Automatically Classifying Non-functional Requirements with Feature Extraction and Supervised Machine Learning Techniques
Abstract
Abstract. Context and Motivation: Non-functional requirements (NFRs) of a system need to be classified into different types such as usability, performance, etc. This would enable stakeholders to ensure the completeness of their work by extracting specific NFRs related to their expertise. Question/Problem: Because of the size and complexity of requirement specification documents, the manual classification of NFRs is time-consuming, labour-intensive, and error-prone. We thus need an automated solution that can provide a highly accurate and efficient categorization of NFRs.

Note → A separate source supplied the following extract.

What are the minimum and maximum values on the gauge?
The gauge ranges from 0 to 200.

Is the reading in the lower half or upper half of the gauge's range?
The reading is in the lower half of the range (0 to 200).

Principal ideas/results: In this investigation, using natural language processing and supervised machine learning (SML) techniques, we investigate with feature extraction techniques including Part Of Speech-tagging based, Bag of Words (BoW) ,and Term Frequency-Inverse Document Frequency (TF-IDF) combined with SML algorithms including Support Vector Machine (SVM), Stochastic Gradient Descent (SGD) SVM, Linear Regression (LR), Decision Tree (DT), Bagging DT, Extra Tree, Random Forest (RF), Gaussian Naïve Bayes (GNB), Multinomial Naïve Bayes (MNB), and Bernoulli Naïve Bayes (BNB). Contribution: The proposed strategy consists of three different combinations of the above-mentioned techniques. SVM with TF-IDF, LR with POS and BoW, and MNB with BoW all achieved recall values higher than 0.90, precision values above 0.87, and execution times less than 0.1s. In addition, we validated these classifiers using a case-study dataset where they promise results of recall values over 0.90 and precision values over 0.92.